According to Judge Jones’ opinion, the plaintiff, Kimberly Moore, was hired in 1991. The record showed that her career at Norton Community Hospital was marred by a laundry list of performance problems, including:
- written warnings because of an unprofessional attitude in 2006 and 2007;
- a refusal to use the hospital’s email system;
- an “unprofessional attitude with staff and management,” including threatening co-workers about scheduling issues, “consistent crying,” and “yelling over job duties;” and
- a 2013 suspension because of a patient complaint.
The events that led to Moore’s termination arose in late May, 2014, when a patient complained that Moore was “rude, obnoxious and just a “B*****.” Shortly thereafter, a contractor reported hearing Moore say “bulls**t” within earshot of patients and visitors. On the same day, it was reported that Moore failed to report a broken scanner, even though all admissions clerks had been informed that they were required to report malfunctioning equipment.
On June 6, 2014, the hospital fired Moore.
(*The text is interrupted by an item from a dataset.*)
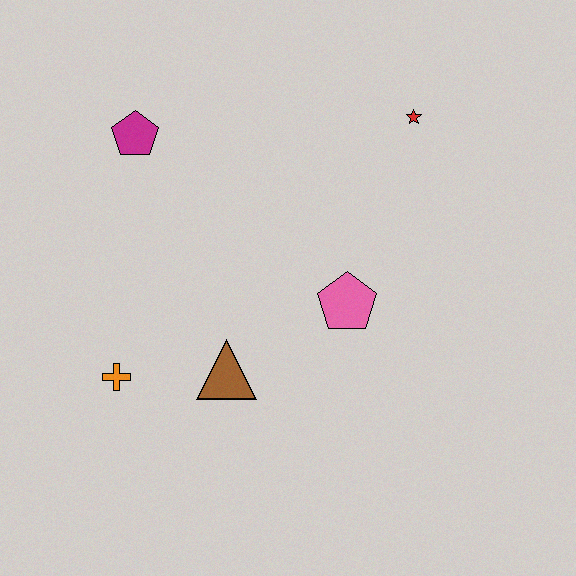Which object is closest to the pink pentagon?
The brown triangle is closest to the pink pentagon.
Moore was initially replaced by a 60 year old, though that person soon moved into a different role, and a 28 year old was hired for Moore’s position.
Moore proceeded to file suit under the Age Discrimination in Employment Act (“ADEA”), alleging that she was fired because of her age. Judge Jones rejected Moore’s claims, noting that “the documented history of her disciplinary problems overcomes her own perceptions of her conduct.” The Court also noted that Moore was not replaced by a younger employee, and that it was undisputed that a patient had complained about her attitude and a contractor had complained about her use of profanity within earshot of patients and visitors. For these reasons, there was no evidence of pretext, and summary judgment was granted to the hospital.
The Moore decision is also noteworthy because the Court addressed a tactic often used by parties trying to defeat motions for summary judgment in discrimination cases. In support of her opposition to the hospital’s motion for summary judgment, Moore filed an affidavit which “include[d] numerous statements that directly contradict her earlier interrogatory answers and deposition testimony.” For example, in her deposition, Moore testified that she could not recall any specific negative remarks about her age; in her affidavit, Moore claimed her supervisor made numerous ageist remarks, including a claim that she was “too old to know how a mother feels.” Judge Jones granted the hospital’s motion to strike the affidavit, holding that “[a]t the summary judgment stage, if an affidavit is inconsistent with the affiant’s prior deposition testimony, courts may disregard the affidavit pursuant to the sham-affidavit rule.”